Polonya'da Live Nutrition projesi kapsamında düzenlenen toplantılar tamamlandıktan sonra Wroclaw kentine yakın bir yerde bulunan, Nazilerin ana toplama kamplarından birine gittik.
Avrupa genelinde 23 tane bulunan ana kamplardan bir tanesiydi. Müze haline getirilen Gross-Rosen Nazi kampı, 1940 yazında kurulmuş.
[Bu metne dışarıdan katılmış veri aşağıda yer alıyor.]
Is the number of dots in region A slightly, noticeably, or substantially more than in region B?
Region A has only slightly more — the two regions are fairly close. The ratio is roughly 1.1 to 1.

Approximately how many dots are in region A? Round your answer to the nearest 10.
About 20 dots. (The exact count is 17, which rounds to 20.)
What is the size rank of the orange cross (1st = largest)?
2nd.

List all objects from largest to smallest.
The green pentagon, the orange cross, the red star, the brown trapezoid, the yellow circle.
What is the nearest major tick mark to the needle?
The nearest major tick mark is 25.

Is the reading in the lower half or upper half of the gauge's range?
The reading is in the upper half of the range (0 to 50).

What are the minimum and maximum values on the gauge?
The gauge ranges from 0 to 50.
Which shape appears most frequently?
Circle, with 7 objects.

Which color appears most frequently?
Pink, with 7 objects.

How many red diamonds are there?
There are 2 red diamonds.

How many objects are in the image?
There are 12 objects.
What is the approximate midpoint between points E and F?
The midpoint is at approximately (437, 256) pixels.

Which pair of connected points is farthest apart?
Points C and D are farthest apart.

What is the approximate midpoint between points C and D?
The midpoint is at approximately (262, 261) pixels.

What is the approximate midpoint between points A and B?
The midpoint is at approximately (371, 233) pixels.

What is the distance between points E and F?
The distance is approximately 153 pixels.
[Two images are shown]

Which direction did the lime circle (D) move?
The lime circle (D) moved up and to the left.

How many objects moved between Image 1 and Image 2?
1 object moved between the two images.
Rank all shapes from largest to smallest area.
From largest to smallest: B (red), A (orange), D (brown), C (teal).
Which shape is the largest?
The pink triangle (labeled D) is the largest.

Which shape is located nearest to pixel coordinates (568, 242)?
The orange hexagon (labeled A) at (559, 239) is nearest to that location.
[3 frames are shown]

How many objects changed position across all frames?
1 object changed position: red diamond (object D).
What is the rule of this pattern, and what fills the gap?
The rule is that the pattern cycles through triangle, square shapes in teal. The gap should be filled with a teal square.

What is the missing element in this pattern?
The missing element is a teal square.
Başlangıçta, köle emeğinden yararlanmak amacıyla yanındaki taş ocağında çalıştırılmak üzere toplanan esirler için yapılan kamp savaşın ilerleyen yıllarında çok büyümüştür. Taş ocağı daha sonraları da uzun süre işletilmiş ve 1980 yılında kapatılmıştır.
Bu Nazi kampında başta Yahudiler olmak üzere yaklaşık yirmi ülkeden toplanan yaklaşık 120.000 esir çalıştırılmıştır. İşgal altındaki Polonya'da alman topraklarına yakın olması, Gross-Rosen'in esir kampı olarak seçilmesinde önemli rol oynamıştır.
Mahkûmlar sürekli olarak yeni kampların yapımında çalıştırılmışlar, bir yerde soykırım için de kullanılmışlardır. Kamplardan sağ dönen çok az sayıda insan bulunmaktadır. Gezdiğimiz kampta kalıp da halen hayatta plan birkaç kişinin bulunduğu da rehber tarafından ifade edilmişti. Binden fazla alt kampın yapımında da bu ana kamplarda kalan mahkumlar kullanılmıştır.
Gross Rosen kampı 1 Mayıs 1941'de bağımsız bir kamp haline getirilmiştir. 1941 Ekim'inde Gross-Rosen'e infaz için yaklaşık 3.000 Sovyet savaş esiri transfer etmişlerdir. Bu kamp adeta ölüm kampı olarak nitelendirilmiştir. On binlerce esir, aç karnına taş kırma işinde çalıştırılmış, yaralananlar, hasta olanlar, açlıktan zayıf düşenler yakılmıştır. Esirleri yakmada kullandıkları ekipmanlar hala durmaktadır. Açlığın ve hastalığın kol gezdiği bu kampta, esir koğuşlarında altı yüze yakın mahkûm yatırılmıştır. Üçer katlı olan ranzalarda esirler ikişer üçer kişi birden yatmışlardır. Esirlerin yarıdan fazlası granit-taş ocağında ölmüştür. Yavaş çalışanlar, taşı taşıyamayanlar, zayıf düşenler Alman askerler tarafından keyfine öldürülmüşlerdir. Hasta olup tedavi için revire kaldırılan esirlerin çoğuna zehir verilerek öldürülmüş, neredeyse tedavileri hiç yapılmamıştır.
1942 yılında, siyasi mahkumlar için, ortalama yaşam süresi bu kampta iki aya düşmüştür. Sabah yarım tas bol sulu ın çorbası ile akşama kadar taş kıran esirler kısa sürede bitap düşmüş, revire kaldırılmış, orada da yakılmıştır. Gross-Rosen kampındaki esirlerden, bugün dünya devleri olan Blaupunkt, Siemens, Krupp, IG Farben, Daimler-Benz gibi Alman elektronik üreticileri uzun süre yararlanmışlardır. Hatta bu firmalara ait koğuşlar halen olduğu gibi durmaktadır.
Kamptaki Yahudi tutuklular başta Polonya ve Macaristan olmak üzere Belçika, Fransa, Hollanda, Yunanistan, Yugoslavya, Slovakya ve İtalya'dan getirilmişlerdir.
İkinci Dünya Savaşının ortalarına doğru Gross-Rosen kampı, 125.000 mahkûma ulaşmış, en büyük kamp haline gelmiştir.
Almanların ikinci dünya savaşında yaptıkları yenilir yutulur cinsten değil gerçekten. Hani geçen sene malum ermeni soykırımını Merkel'in katılmadığı meclislerinde tanıyıveren vekillere aslında uzağa gitmeden dedelerinin yaptıklarını hatırlatıvermek lazım ara sıra. Adamların nesli cani olunca, diğer milletleri de cani zannediyor olmalılar belki de.